Enfin ceci, cela, elle vous le dira avec ses mots choisis, droit dans les yeux. Un signe évident de considération et de présence. Un bon artiste c’est comme un bon médecin, qu’il soit allopathe ou alternatif, étroitement ou largement expérimenté, s’il ne vous regarde pas attentivement lors d’une consultation. C’est mort, vous pouvez immédiatement repartir.

ISABELLE MILLET

« C’est toi quand t’étais p’tite? je pose la question j’aurais juré, et ces parents avec leur nouveau bébé, j’ai un doute. La vie des autres est celle aussi de Isabelle M qui accouple des diapositives trouvées dans une valise abandonnée avec l’improbable destin d’être exposées dans les anciens vestiaires de la SNCF. Images restantes, voyage en teintes douces, revêtements pop. tendresses surannées; où même le paquet de Gitanes négligemment posé sur la table lasse revête un aspect poétique (zoom). En alignement, c’est l’histoire recomposée d’une famille de la naissance à l’amour que l’on adopte au fil du regard; que l’on cueille par transparence sans le ronflement du projecteur mais avec tous ces pistils de souvenirs. »

ANA APOSTOLKA

Enquête minutieusement sur l’éphéméride novembral de Ana A. où le temps se lit à l’envers comme à l’endroit, des pièces à conviction comme autant de circonvolutions lentes, d’indices forts : le ciel se sépare en trois, une enfant déguisée en princesse joint ses mains à celles d’une autre, elles jouent- le bras s’étend le doigt montre la mère flashe les bus allongés côte à côte. C’est la nuit à Skopje au son des réverbères, un chien promène une femme en laisse une jument greige vous fixe derrière un grillage, muet, c’est le jour partout ailleurs dans l’œil d’un garçon une teinture au henné un terrain de basket des rochers en effusion, un portrait industriel au confluent du Danube et de la Save, des branches rousses des oiseaux viciés et cette inscription à la bombe KAPITALISMUS TÖTET.

 

NICOLAS HUBERT

Hier ce soir encore, une chorégraphie sensible sensitive et fraîchement contemporaine sur le plateau-théâtre du 145. Deux corps un seul, animal animé au sein d’un espace spartiate néanmoins immense, une pièce cuisine, projetant des ombres à l’est de la scène façon west side, évoluant tel un golem pour s’étirer se résorber puis disparaître et renaître sous une forme à priori évoluée, l’homme. Un duo dit-on dans la création, un couple, dans la vie. Être ensemble n’est pas être qu’un mais deux fois une personne. Les femmes affirmait Michaux, sont de la colle, c’est Alain Jouffroy qui plaisantait avec ça pendant le dessert. Ici la femme n’est pas la glu d’Henry, Elle, avec ou sans l’homme défie l’attraction le vide le plein l’apesanteur, c’est une série d’envols de mises en liberté, de quêtes, vulnérable et précise. Hubert soutient la moindre parcelle de chute, absorbe les contraires, elle sur lui campée en hauteur mimant l’érotisme premier, et afflue sur d’évidentes constitutions, est porté le plus léger par le plus fort. Et non le faible, sinon dans le sens du cueilleur. Un batteur métronome, un jeu avec les ondes radiophoniques, un saut dans le temps où les membres se déploient se contorsionnent avec ferveur ou accident. 
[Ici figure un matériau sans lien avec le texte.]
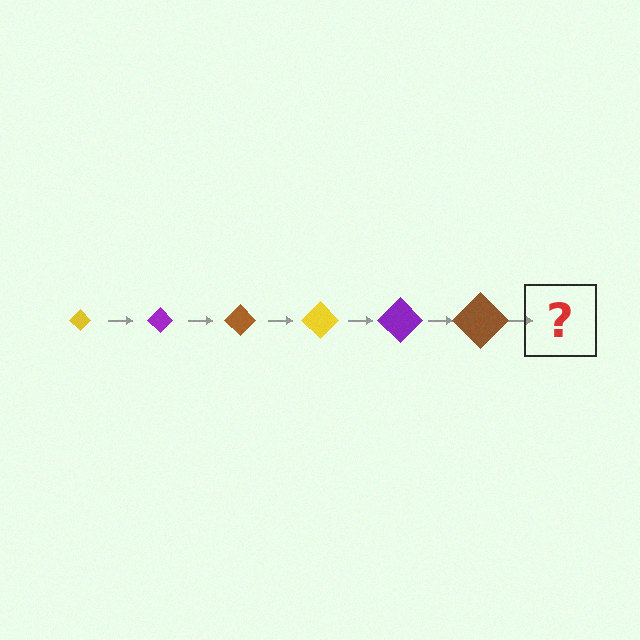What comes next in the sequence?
The next element should be a yellow diamond, larger than the previous one.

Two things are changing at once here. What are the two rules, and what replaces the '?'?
The two rules are that the diamond grows larger each step and the color cycles through yellow, purple, and brown. The '?' should be a yellow diamond, larger than the previous one.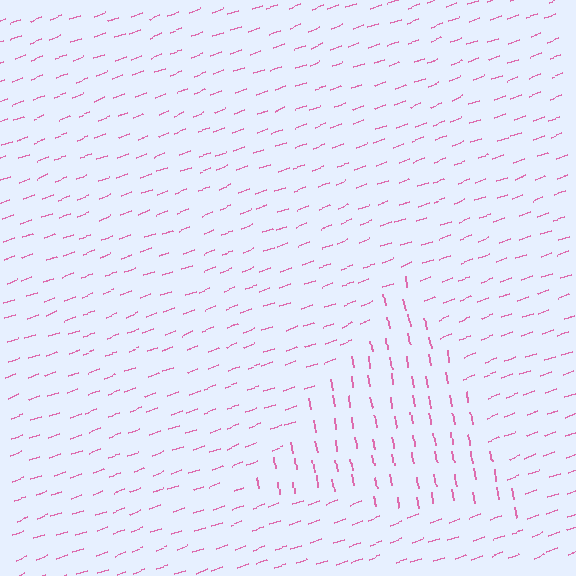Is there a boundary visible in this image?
Yes, there is a texture boundary formed by a change in line orientation.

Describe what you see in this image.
The image is filled with small pink line segments. A triangle region in the image has lines oriented differently from the surrounding lines, creating a visible texture boundary.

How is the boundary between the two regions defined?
The boundary is defined purely by a change in line orientation (approximately 80 degrees difference). All lines are the same color and thickness.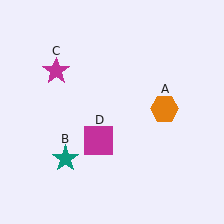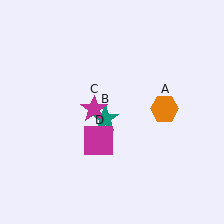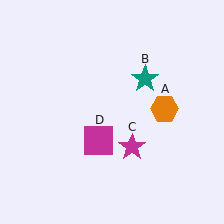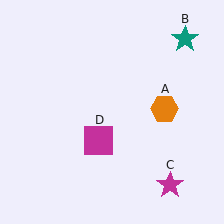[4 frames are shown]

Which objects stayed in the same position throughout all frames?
Orange hexagon (object A) and magenta square (object D) remained stationary.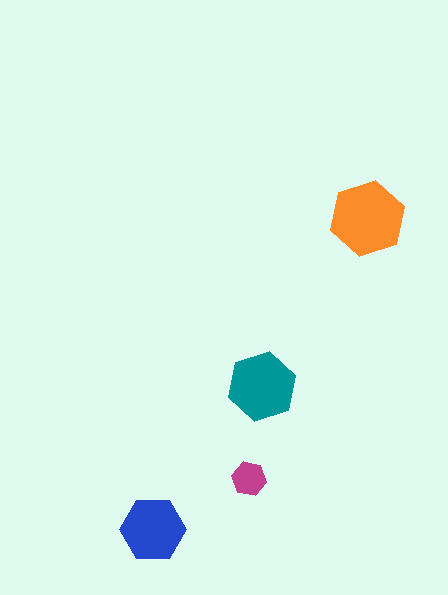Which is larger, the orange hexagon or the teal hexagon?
The orange one.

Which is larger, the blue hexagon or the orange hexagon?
The orange one.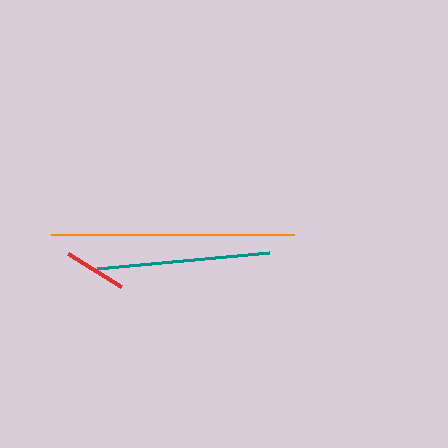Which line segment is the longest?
The orange line is the longest at approximately 243 pixels.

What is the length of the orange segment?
The orange segment is approximately 243 pixels long.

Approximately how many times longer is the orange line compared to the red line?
The orange line is approximately 3.9 times the length of the red line.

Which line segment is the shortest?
The red line is the shortest at approximately 62 pixels.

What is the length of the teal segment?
The teal segment is approximately 173 pixels long.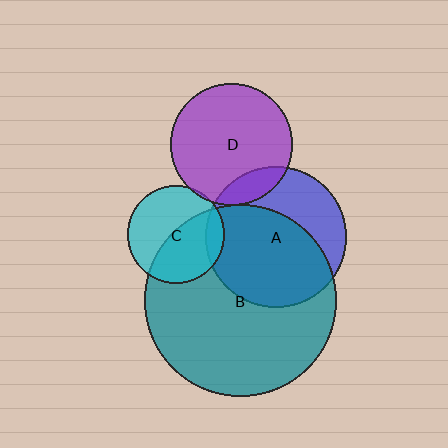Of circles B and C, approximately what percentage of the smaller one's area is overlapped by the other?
Approximately 50%.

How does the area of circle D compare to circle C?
Approximately 1.6 times.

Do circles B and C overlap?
Yes.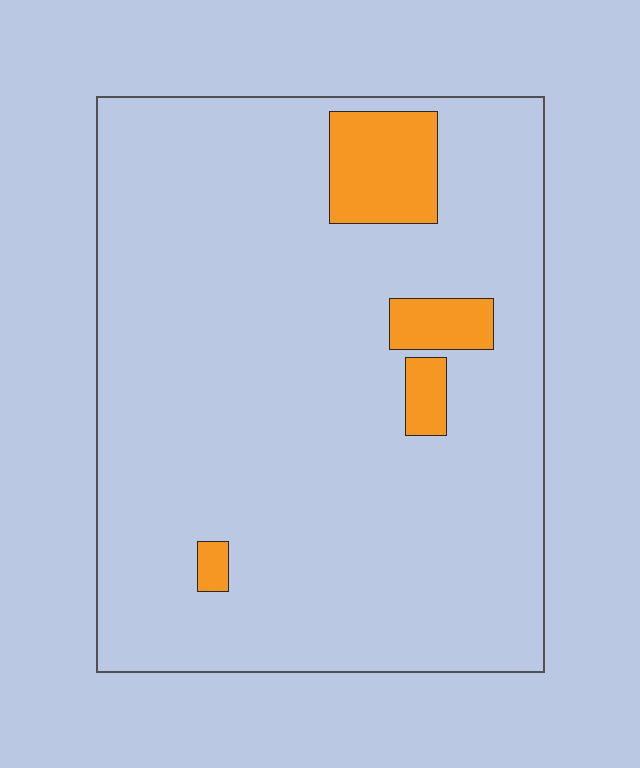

Elle est là cette justesse chorégraphique, dans le fragile instant du geste qui somnole, dans le corps qui épuise le sol. De la danse vraie et pas autre chose. De la danse accompagnée par un fan de Blue Note. 

À ôter le terme -pluridisciplinaire-, en vogue depuis que celui de -transversalité- s’est asphyxié. Terme partout présent comme s’il n’existait plus qu’un seul moule expressif. De la danse avec de la poésie du cinéma du son. Elle rien qu’elle.

MAVI BOIANO

Quand nous nous sommes rencontrées en 2010, Mavi était animée par l’étrange univers de Dino Buzzati et je l’ai vue frayer son chemin en posant les jalons d’une esthétique hybride et surprenante mêlant figurisme et abstraction. J’ai aperçu le papier raclé à l’encre, les motifs apparaître et disparaître, les retouches ici et là au feutre fin ou au stylo à bille. J’ai parcouru ses carnets personnels et collectifs, ses livrets uniques, je les ai regardés de près et de loin comme si je cherchais à comprendre pourquoi, comment. Comme si je voulais saisir ce qui se tramait derrière cette alchimie de formes singulières et de couleurs sobres.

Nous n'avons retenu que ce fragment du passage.